Turkmeniens Staatspräsident Saparmurad Nijasow (62) hat sich auf Lebenszeit als Herrscher über das zentralasiatische Land bestätigen lassen.

dpa/HB TURKMENABAD. Dafür stimmten die 2000 Delegierten des turkmenischen Volksrates am Donnerstag in der Stadt Turkmenabad, wie die Agentur Itar-Tass berichtete.

Er wolle in seiner Lebenszeit alle sozialen Probleme seines Volkes lösen, kündigte der autoritär regierende Nijasow an, der zu Sowjetzeiten Parteichef in dem öl- und gasreichen Turkmenien war. "Deshalb habe ich angeordnet, dass die wichtigsten Dinge kostenlos sind: Gas, Strom, Mehl, Salz", erklärte er. "Wir sind auf dem richtigen Weg, und alles ist gut." Der "Turkmenbaschi" (Vater aller Turkmenen) gilt als skurrilster Staatschef auf dem Gebiet der ehemaligen Sowjetunion, der sein Land von russischen wie auch islamistischen Einflüssen freizuhalten sucht. Auf Vorschlag Nijasows führte der Volksrat neue Tages- und Monatsnamen ein. Der Januar solle künftig "Turkmenbaschi" heißen, der April als "Gurbansoltan-edsche" an die Präsidentenmutter erinnern.

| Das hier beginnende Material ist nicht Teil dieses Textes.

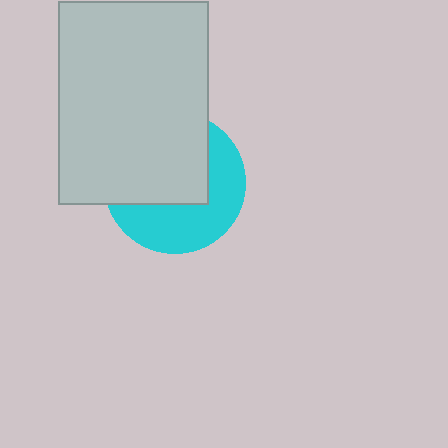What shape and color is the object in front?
The object in front is a light gray rectangle.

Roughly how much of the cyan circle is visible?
About half of it is visible (roughly 45%).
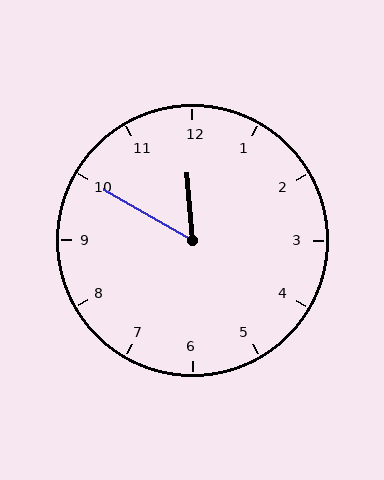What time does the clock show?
11:50.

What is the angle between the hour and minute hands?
Approximately 55 degrees.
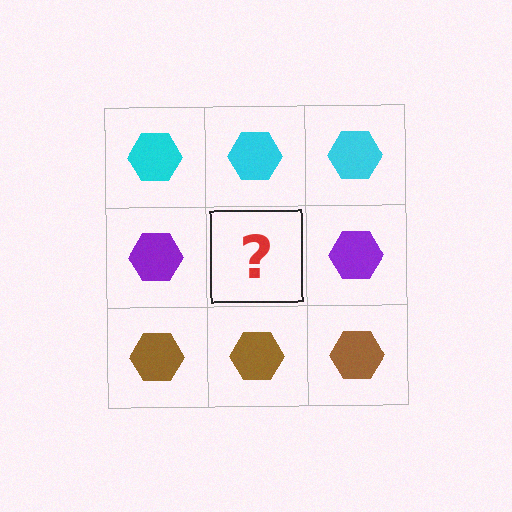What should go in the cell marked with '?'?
The missing cell should contain a purple hexagon.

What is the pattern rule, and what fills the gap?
The rule is that each row has a consistent color. The gap should be filled with a purple hexagon.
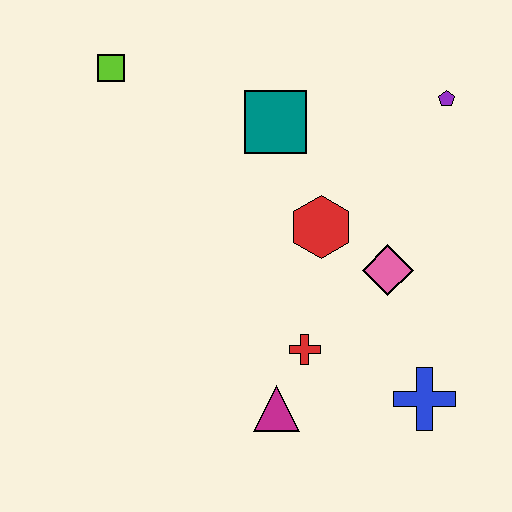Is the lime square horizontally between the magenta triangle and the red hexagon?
No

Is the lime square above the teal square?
Yes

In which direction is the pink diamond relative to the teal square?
The pink diamond is below the teal square.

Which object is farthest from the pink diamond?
The lime square is farthest from the pink diamond.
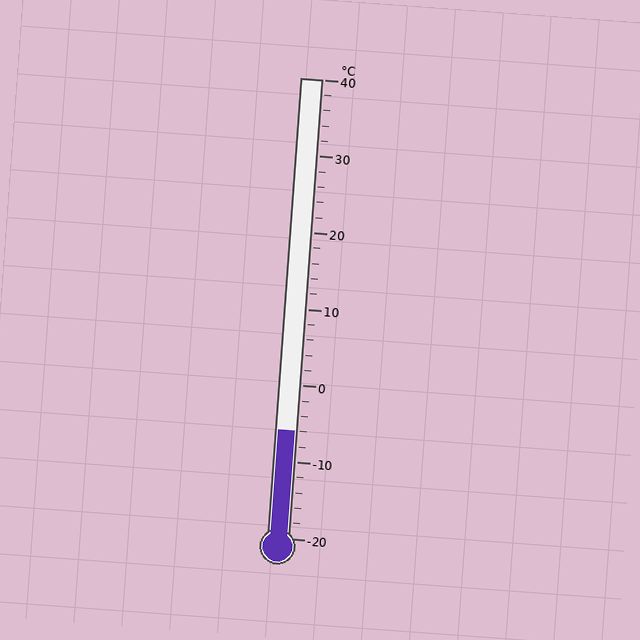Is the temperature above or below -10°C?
The temperature is above -10°C.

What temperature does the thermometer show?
The thermometer shows approximately -6°C.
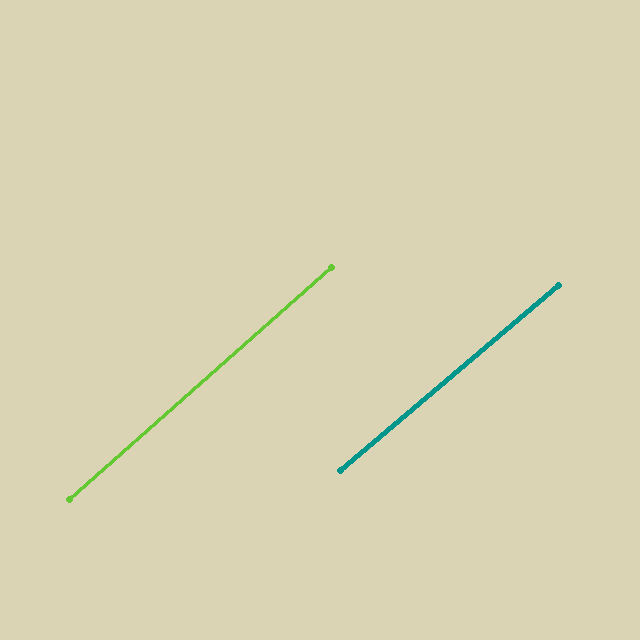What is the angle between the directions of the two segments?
Approximately 1 degree.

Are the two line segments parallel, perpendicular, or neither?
Parallel — their directions differ by only 1.1°.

Nijasow hatte erst vor wenigen Tagen den Kult um seine Person erweitert mit der Veröffentlichung seines ersten Gedichtbandes als Pflichtlektüre für die 4,5 Millionen Menschen in seinem Land. Im Sommer bewilligte der Präsident seinen Ministern und Beamten nach erfolgreicher Getreideernte einen zweiwöchigen Jahresurlaub.